Police investigating counterfeit $100 bills used near Westminster

Police investigating counterfeit $100 bills used near Westminster

Signs have cropped up in Westminster recently advising that businesses will not accept $100 bills after a series of counterfeit notes were used in April.

Westminster Police Capt. Pete D'Antuono said his agency has been notified of several incidents, and the Carroll County Sheriff's Office is also investigating cases that occurred outside of the city. Police believe the incidents are related.


"They kind of just come and go, and they seem to be close together," D'Antuono said.

It's common for the perpetrator to print a batch of bills, hit a few stores quickly and move on, he said.

Jim Collins, owner of Play It Again Sports in Westminster, said his store received two counterfeit bills, which were discovered when he went to deposit them at the bank.

After the teller showed him what made the bills counterfeit, Collins said he and his employees were more vigilant.
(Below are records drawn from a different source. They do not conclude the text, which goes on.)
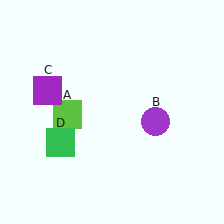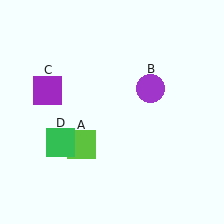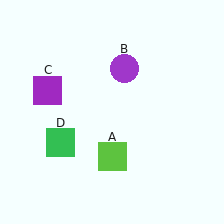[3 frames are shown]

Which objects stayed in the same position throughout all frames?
Purple square (object C) and green square (object D) remained stationary.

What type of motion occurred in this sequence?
The lime square (object A), purple circle (object B) rotated counterclockwise around the center of the scene.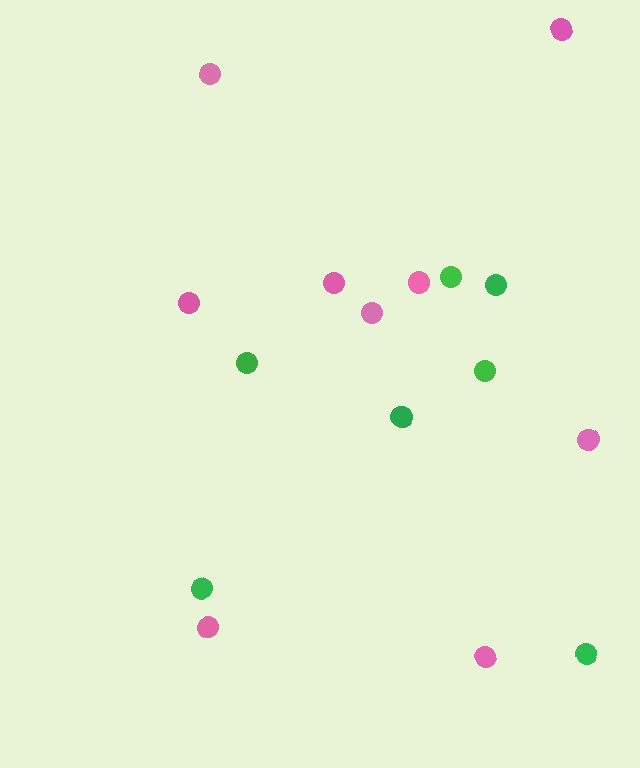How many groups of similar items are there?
There are 2 groups: one group of green circles (7) and one group of pink circles (9).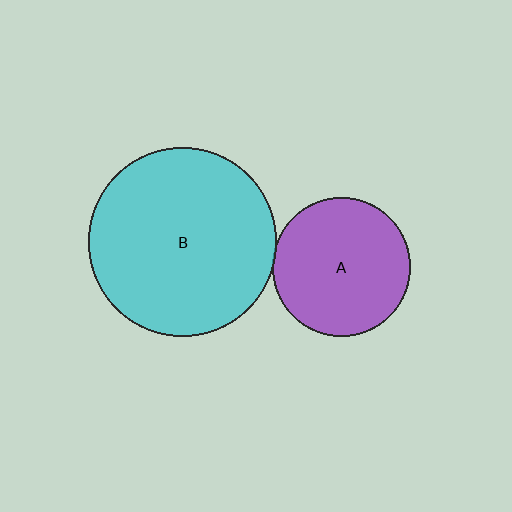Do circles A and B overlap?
Yes.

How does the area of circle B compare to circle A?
Approximately 1.9 times.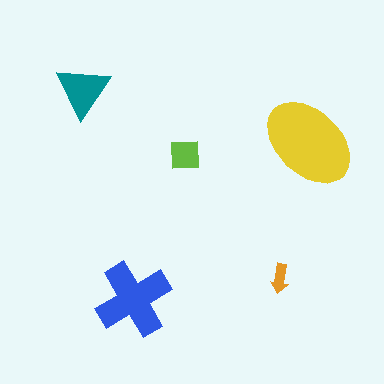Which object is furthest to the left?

However, another fake bill was used and not caught until later, so Collins decided to avoid accepting $100 bills for the time being.

Collins said he took a fake bill to neighboring businesses in the 140 Village Shopping Center and showed it to them to warn them. After describing the man he suspected used the counterfeit bills, the business owners and managers recognized the description and checked their bills. Some were counterfeit.

"Until you actually see one, feel one, handle one, you're not going to know it's fake," he said.

The policy against $100 bills has already hurt his business at least once, Collins said, because a man wanted to buy a set of golf clubs using $100s and the store did not accept them as payment.

"It hurts the honest person," he said. "It hurts the good guys."

D'Antuono said more sophisticated printing technology has made it easier to make higher quality counterfeit bills.

Well-done fake bills can be hard to spot for nonexperts, according to Senior Assistant State's Attorney Melissa Hockensmith.

"The counterfeit bills I've seen in cases that we've done have gotten better over the years," she said.

The U.S. Secret Service website recommends making sure the portrait on the bill appears lifelike and distinct, the border is clear and unbroken and the serial numbers are evenly spaced and printed in the same color ink as the Treasury seal.

"I've always told people, and it still holds true, that they can never duplicate the paper," Hockensmith said.

It is illegal to duplicate the paper used to print currency, including the red and blue fibers embedded within.


Hockensmith also said counterfeit bills will often have the same serial number when printed in a batch, although Collins said the bills used at his store had different serial numbers.

Last year, a counterfeiting ring used fake $50 bills to purchase thousands of dollars in electronics at Wal-Mart stores in Maryland and Pennsylvania, then returned those items at different stores for legitimate currency, according to court records.

The two leaders were charged in federal court, and other participants were charged in the Circuit Court for Carroll County, according to the records.

Hockensmith said the bills used in those incidents were high quality and it would take a couple of days before the stores identified them. Once enough incidents took place, however, and the stores and police departments investigating them shared information, security footage was pulled and suspects were identified.

Late last year, Manchester Police identified a man they believe was passing counterfeit $10 and $20 bills at local businesses, according to Chief John Hess. The bills were not high quality, but the incidents took place at businesses where transactions are quick and employees did not immediately recognize the forgeries.

Charles Andrew Sies, 29, of Manchester, was charged with forgery and counterfeiting offenses and is scheduled for a settlement conference in the Circuit Court for Carroll County on May 18, according to electronic court files.

The best way to apprehend someone passing counterfeit money is noticing the fake quickly and getting a description of the person and any vehicle to relay to law enforcement, Hockensmith said. Local law enforcement offices should be notified if a business discovers a counterfeit bill.